Bash – Prevent tmux from starting up on SSH

bashsshtmux

I would like tmux to create a new-window when I ssh onto a machine from an existing tmux session. However, I do not want a tmux session started on the new machine!

I have the following in my .bashrc, so that tmux automatically starts up:

if [[ "$TERM" != "screen" ]]
then
   # try to attach to existing session, or start a new one
   tmux attach-session -t "$USER" || tmux -2 new-session -s "$USER"
   exit
fi

I also have an ssh function:

alias ssh='ssh_func'
ssh_func (){
    if [[ "$TERM" == "screen" ]]; then
        tmux new-window -n "$1" "ssh $@";
    else
        /usr/bin/ssh "$@";
    fi
}

This works ok, but I do not want a tmux session started on the machine I ssh to, because this gives me 2 sessions in the same terminal window.
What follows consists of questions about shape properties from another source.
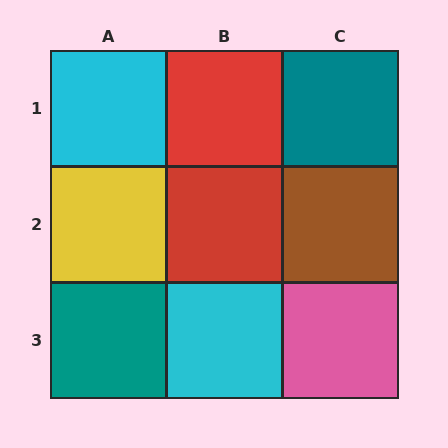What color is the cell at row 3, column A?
Teal.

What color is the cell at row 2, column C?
Brown.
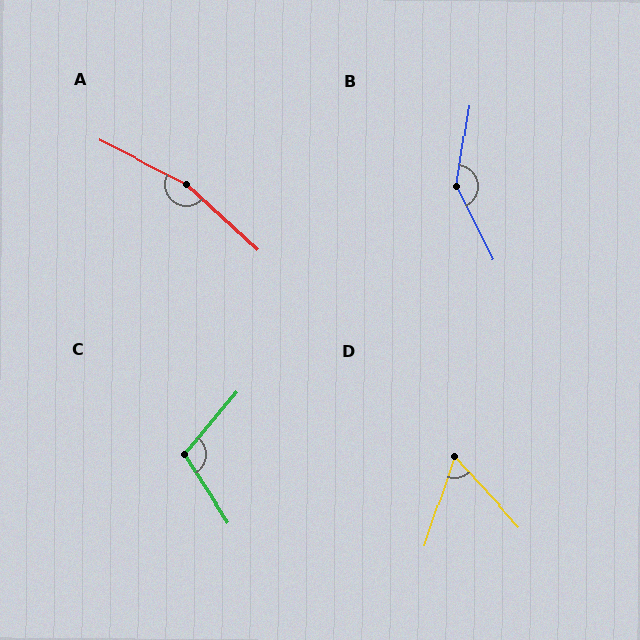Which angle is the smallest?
D, at approximately 61 degrees.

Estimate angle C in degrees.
Approximately 107 degrees.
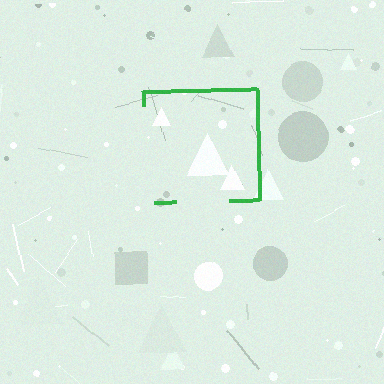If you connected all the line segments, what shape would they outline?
They would outline a square.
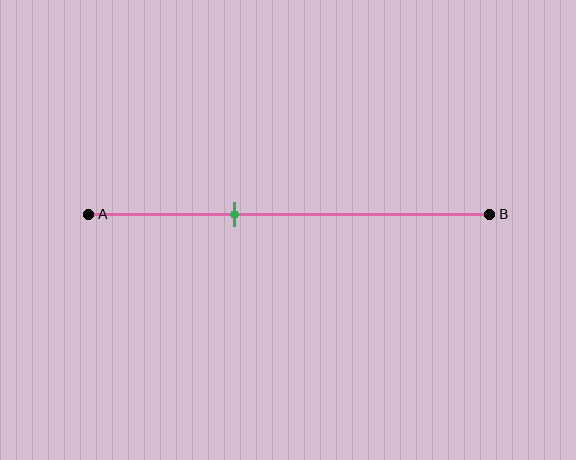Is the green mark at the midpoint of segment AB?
No, the mark is at about 35% from A, not at the 50% midpoint.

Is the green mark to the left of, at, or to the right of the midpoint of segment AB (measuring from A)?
The green mark is to the left of the midpoint of segment AB.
Is there anything I can put in my .bashrc so that tmux does not start up on a machine if the ssh command has been invoked from a tmux session?

I am using PuTTY and tmux 1.5.

Best Answer

Given the code you've posted, if you run ssh from within tmux, you'll have $TERM = screen, so you won't be trying to attach to a tmux window. In other words, the code you already have should work as desired. There's something fishy going on. Make sure your dot files don't mess up the TERM variable (if you need to modify TERM, which is very rare, make sure to do it only in very specific circumstances; in particular don't change it if it's screen).